Improving the digital experience
It is a challenge that they must meet. in the last Digital trends 2022: public sector in the spotlight According to an Adobe report, only 14% of respondents said their digital experience exceeded customer expectations, and more than a third (37%) admitted they were falling behind.
Neil Bacon is a Senior Digital Strategist at Adobe. He says: “We see two main barriers to technology investment in the public sector. Use of data and skills. There is an even distribution of digital skills at the leadership and professional levels. While great strides have been made in this area through the government’s GDS Academy, more needs to be done to ensure that people finish education and training with the relevant and desired digital skills to start work when they join the GDS. public sector workforce.
But not everything is pessimism. Danny Bluestone is the founder and CEO of Cyber-Duck, a digital agency that works extensively with a range of public sector departments, from local councils to the NHS.
“The government has largely adopted lean and agile management frameworks to govern, support and deliver large-scale business programs and projects that mimic the private sector,” he explains. “Combined with knowledge sharing and continuous improvement, the government can create a culture of innovation internally and with key suppliers.”
Adobe research also found that 61% of staff felt their organization lacked critical public sector digital skills, such as design thinking or journey mapping. Bluestone points out that looking to the private sector can help avoid some of the high-profile and unfortunate failures: “When government functions have tried to reinvent the wheel, spend substantial sums and only then realize that it is better to use software development for big technology companies like Apple and Android”, he says.
The differences between public and private
Wallace is at pains to point out that the public and private sectors are different beasts, noting that how technology and digital transformation are positioned in the public sector is key. He recounts how robotic process automation (RPA) made it possible to speed up and improve data sharing to address housing and social issues, leading to increased customer satisfaction and, crucially, improved community well-being. . “We need to inform the staff to go out and be on the front lines. In the housing department, they were trying to do too much and morale was low. Now, [with RPA] they are getting job satisfaction.

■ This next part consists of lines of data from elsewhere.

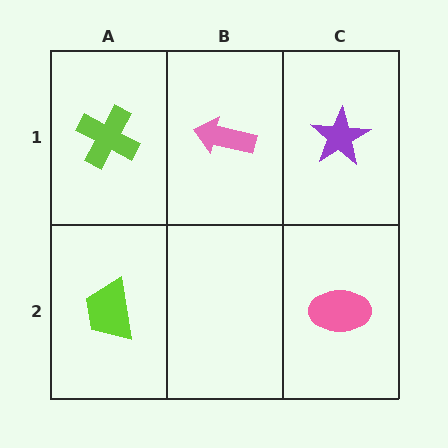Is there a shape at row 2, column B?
No, that cell is empty.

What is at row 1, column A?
A lime cross.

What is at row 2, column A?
A lime trapezoid.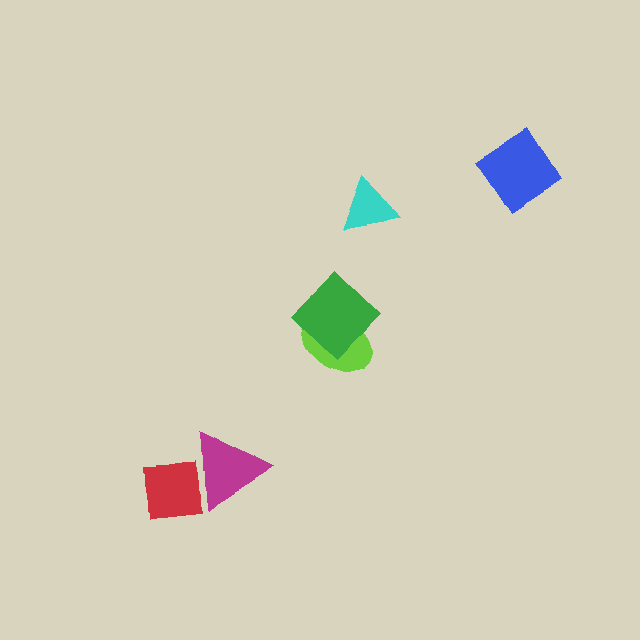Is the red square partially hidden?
No, no other shape covers it.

“We have to focus on frontline digital skills and awareness of what is digital and what is not. In the current climate, there is the fear factor that whatever you are transforming is going to lead to you losing your job,” she adds.
Bluestone has been part of many transformation projects. “Any organization can have a fantastic strategy, delivery and technology. But without the right culture, any program or project will slow down or fail. This is where models like ADKAR (awareness, desire, knowledge, ability, reinforcement) are proven change management frameworks.”
With pressures from the public, the press, internal culture and cost considerations, are purpose and work-life balance enough to keep leaders like Wallace in the public sector? “I’ve had moments wondering if I want to continue this,” he says, but adds, “We’re so risk-averse to put our heads over the parapet and celebrate wins because that’s not the culture we have in the public. sector. We’re just doing our job. But I am proud of my efforts, I am proud of my team and what we do with partners across Scotland. Why wouldn’t I want to celebrate that?